Treating radium better alternative than diversion

Waukesha Freeman, August 23, 2015
George Meyer and Laurie Longtine

Dan Duchniak, Waukesha Water Utility’s general manager, was quoted extensively in the Freeman’s July 10 article, “City officials,  environmental group clash over alternate water plan” and mischaracterized the nondiversion solution proposed by our Compact  Implementation Coalition. We wish to correct these errors for the record and for the benefit of Waukesha residents and ratepayers who deserve to know the facts:

■ The Waukesha Water Utility asserts: The nondiversion solution was “analyzed and found to be inadequate, causing significant adverse environmental impacts to groundwater, wetlands and surface waters.”

CIC response: The Wisconsin Department of Natural Resources is not analyzing the non-diversion solution in the way it has analyzed Waukesha’s diversion application. The non-diversion solution would cause no additional environmental impact to groundwater, wetlands, or surface waters because it involves drilling ZERO new wells, deep or
shallow, nor does it involve digging any new pipelines or constructing pumping stations to Oak Creek and the Root River. GZA GeoEnvironmental engineers have determined that continued use of the deep aquifer is sustainable.

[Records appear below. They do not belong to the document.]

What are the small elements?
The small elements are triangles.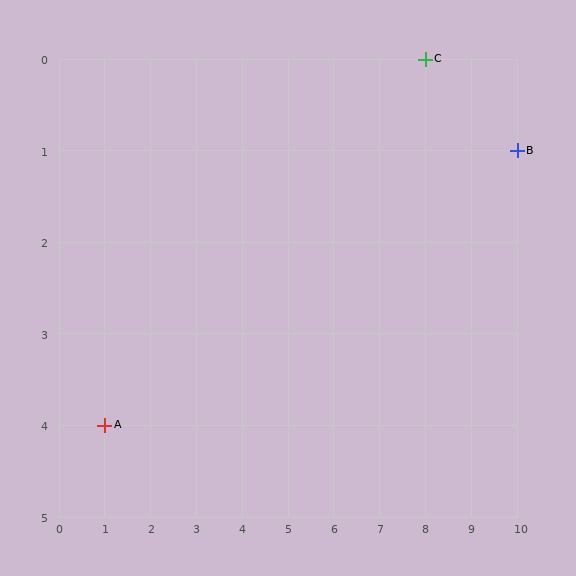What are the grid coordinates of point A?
Point A is at grid coordinates (1, 4).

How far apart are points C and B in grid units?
Points C and B are 2 columns and 1 row apart (about 2.2 grid units diagonally).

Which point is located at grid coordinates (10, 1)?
Point B is at (10, 1).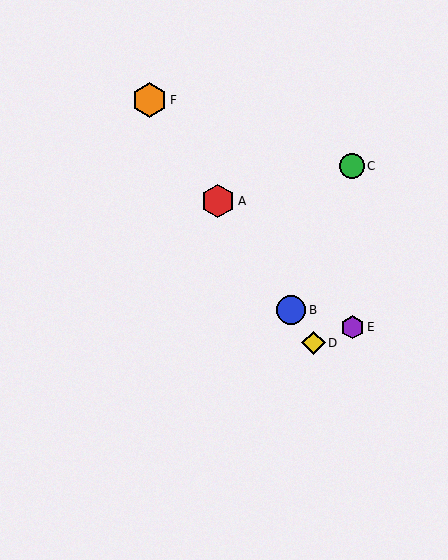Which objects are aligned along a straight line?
Objects A, B, D, F are aligned along a straight line.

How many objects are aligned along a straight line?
4 objects (A, B, D, F) are aligned along a straight line.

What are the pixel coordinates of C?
Object C is at (352, 166).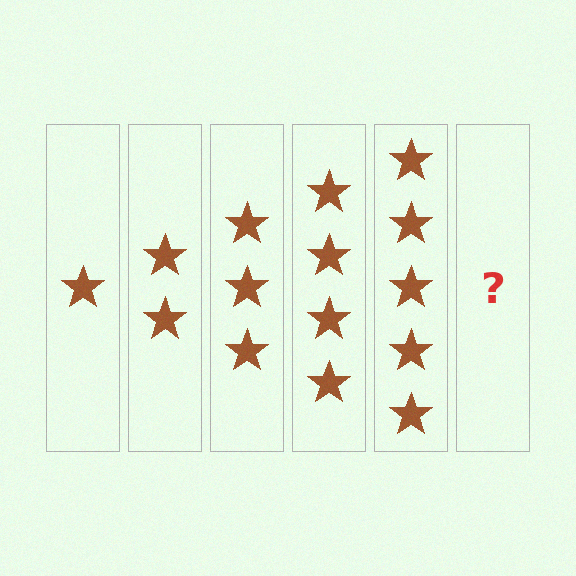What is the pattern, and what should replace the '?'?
The pattern is that each step adds one more star. The '?' should be 6 stars.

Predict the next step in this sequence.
The next step is 6 stars.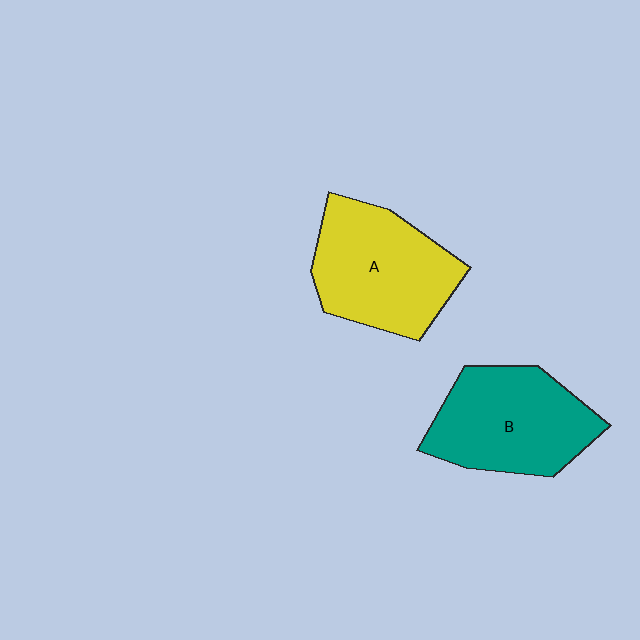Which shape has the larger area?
Shape A (yellow).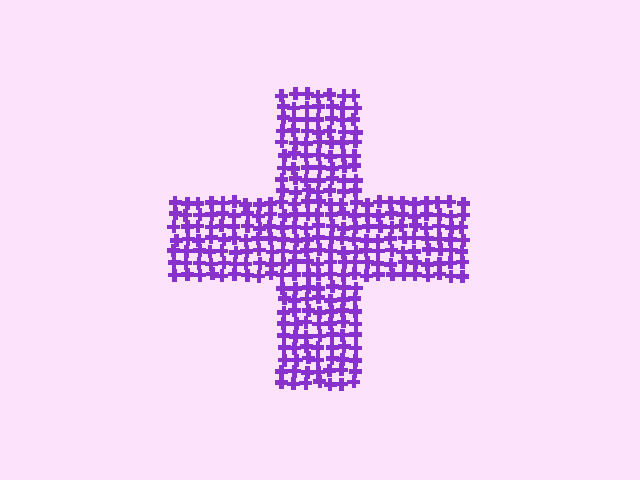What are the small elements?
The small elements are crosses.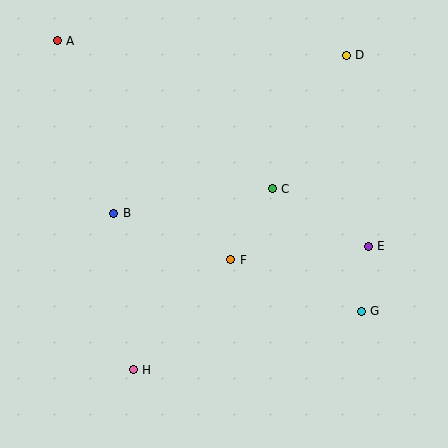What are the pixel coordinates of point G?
Point G is at (361, 311).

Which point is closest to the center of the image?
Point F at (231, 260) is closest to the center.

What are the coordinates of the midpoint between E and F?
The midpoint between E and F is at (300, 253).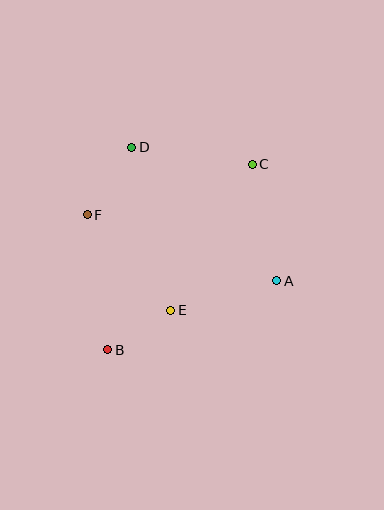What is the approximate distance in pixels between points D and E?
The distance between D and E is approximately 168 pixels.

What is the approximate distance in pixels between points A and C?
The distance between A and C is approximately 119 pixels.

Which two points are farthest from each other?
Points B and C are farthest from each other.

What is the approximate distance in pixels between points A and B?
The distance between A and B is approximately 182 pixels.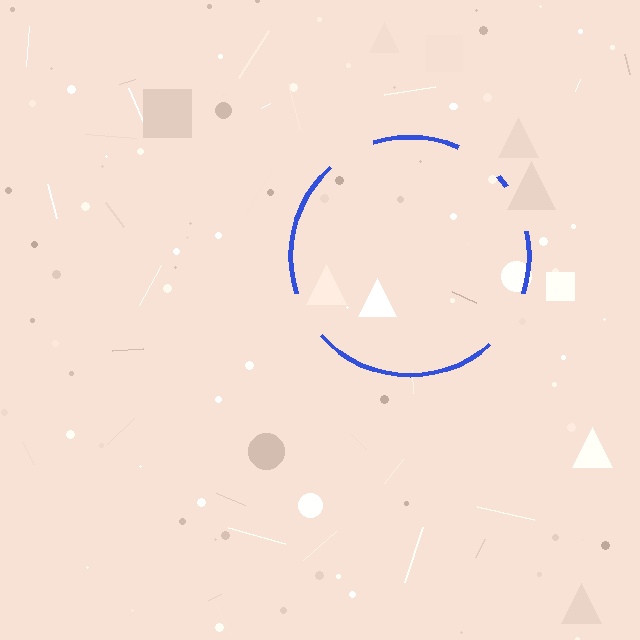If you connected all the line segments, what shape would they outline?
They would outline a circle.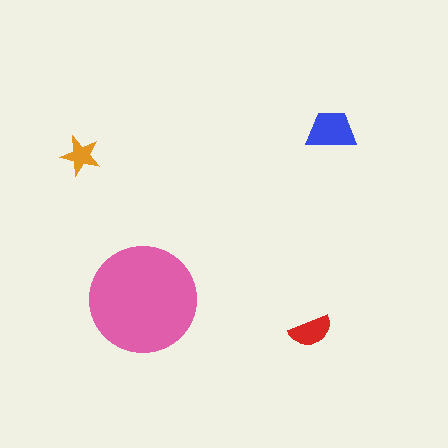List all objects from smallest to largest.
The orange star, the red semicircle, the blue trapezoid, the pink circle.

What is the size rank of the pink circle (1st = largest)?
1st.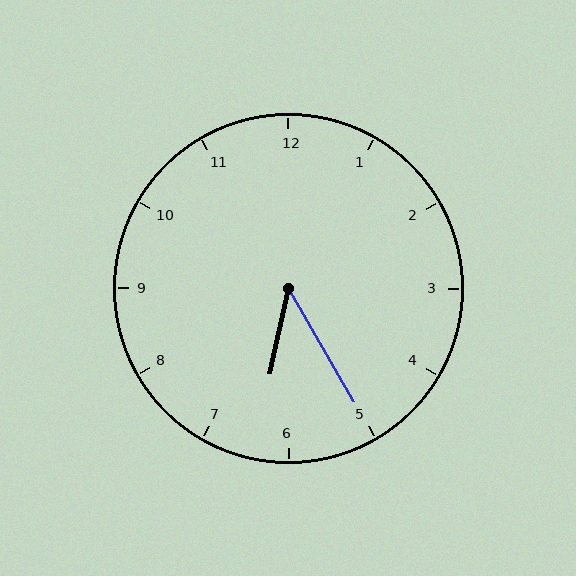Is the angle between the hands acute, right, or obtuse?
It is acute.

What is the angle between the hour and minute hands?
Approximately 42 degrees.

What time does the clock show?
6:25.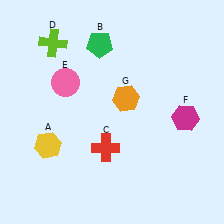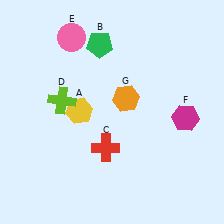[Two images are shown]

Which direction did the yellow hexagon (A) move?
The yellow hexagon (A) moved up and to the right.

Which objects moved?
The objects that moved are: the yellow hexagon (A), the lime cross (D), the pink circle (E).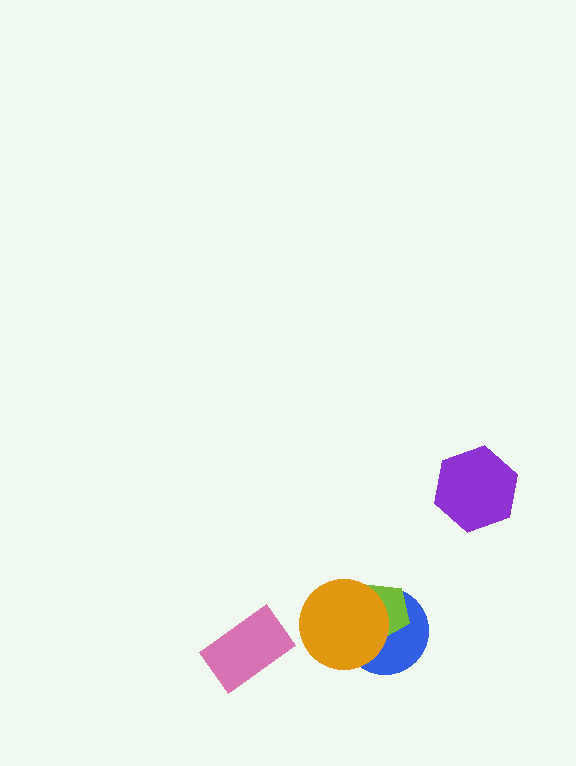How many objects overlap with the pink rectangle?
0 objects overlap with the pink rectangle.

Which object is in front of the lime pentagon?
The orange circle is in front of the lime pentagon.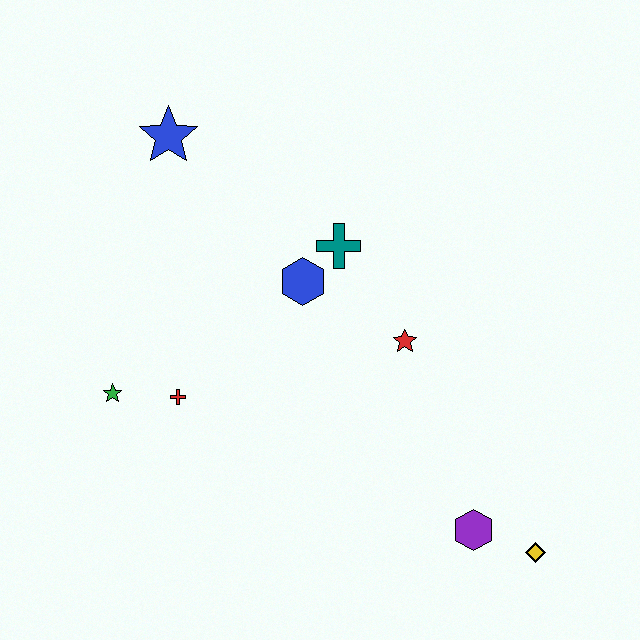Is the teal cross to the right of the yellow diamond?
No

■ The Freeman reported, “The cost of the CIC alternative is said to be approximately $174 million — cheaper than the $206 million price tag for the Great Lakes Diversion — but Duchniak said the city’s plan is primarily based on environmental impacts.”

CIC response: This is like comparing apples to kiwi fruit. The cost of the diversion is $334 million over the next 50 years while the nondiversion solution is only $174 million over the next 50 years. That’s over $150 million, a significant amount of ratepayer money.
According to Waukesha Water Utility’s own financial projections (2015 budget), the average utility customers’ rates will increase over the next decade to almost $900 per year by 2024, almost three times the amount paid by the same average customers in 2014. Those costs would be dramatically less if Waukesha simply chose not to expand its
service area.

■ The Freeman reported: “Their CIC’s position is also inconsistent with Wisconsin water supply planning laws, according to Duchniak, who added that the group’s proposal would force area residents to be removed from sewer service areas that have been in place for decades.”

CIC response: Even today, most city of Waukesha and Town of Waukesha residents would have no idea if their homes were located in the Southeastern Wisconsin Regional Planning Commission sewer service area or not. In 1998, those sewer service areas were set with little to no input by the public and certainly with no foreknowledge that their
placement in the sewer service area would also mean being in a future water service area and part of an application to divert Great Lakes water across the subcontinental divide.

The city of Waukesha claims its water utility is merely following state planning law by including an expanded water supply service area that’s almost twice the size of its existing water service area. This claimed reliance on state planning laws directly conflicts with the reat Lakes Compact, the eight-state regional agreement signed into federal law in 2008, which sets forth clear, legal guidelines for exemptions to its ban on diversions.

Waukesha’s attempt to use the expanded service area to inflate its need for Lake Michigan water will not pass legal muster under the Compact, which trumps state law.

Simply put, the portions of neighboring communities included in the expansion do not meet two critical Compact requirements: They cannot demonstrate water conservation efforts to date and they fail to show an inadequate supply of drinking water.

■ The Freeman reported: “While the coalition noted that the deep sandstone aquifer had rebounded 80 to 100 feet over the past 15 years, Duchniak said it is still well below the threshold for use as a groundwater management area.”

CIC response: The overall trend for the last 20 years has been increasing water levels around all of Waukesha’s deep aquifer wells with the water level in most increasing dramatically above 1995 levels. This trend reflects a significant decline in total water usage and water use per capita since the 1970s.

■ The Waukesha Water Utility asserts: “Decisions should not be made on shortterm trends or impacts, but on resources that are sustainable and reliable for the long term.”

CIC response: We wholeheartedly agree, and urge the Water Utility to follow its own common-sense advice by estimating future industrial water use based on the trending decline of water usage instead of cherry-picking the highest use year, and to reduce its water demand to a more reasonable number that is justifiable.

The city of Waukesha can add treatment technology to three of its deep groundwater wells and continue to pump all existing shallow and deep wells to meet the current and future water needs of its existing water supply service area.

More than 40 other communities in Wisconsin use this safe method of treatment to meet radium standards. This can be done with no additional drawdown of the deep sandstone aquifer, no impact to local wetlands or surface waters and with over $150 million in savings for current Waukesha ratepayers. It is Waukesha’s best and most reasonable
option.

(George Meyer is an attorney, executive director of the Wisconsin Wildlife Federation and a six-year board member of Madison Water Utility Commission. Laurie Longtine is part of the Waukesha County Environmental Action League and Great Lakes advocate. They wrote this on behalf of the Compact Implementation Coalition.)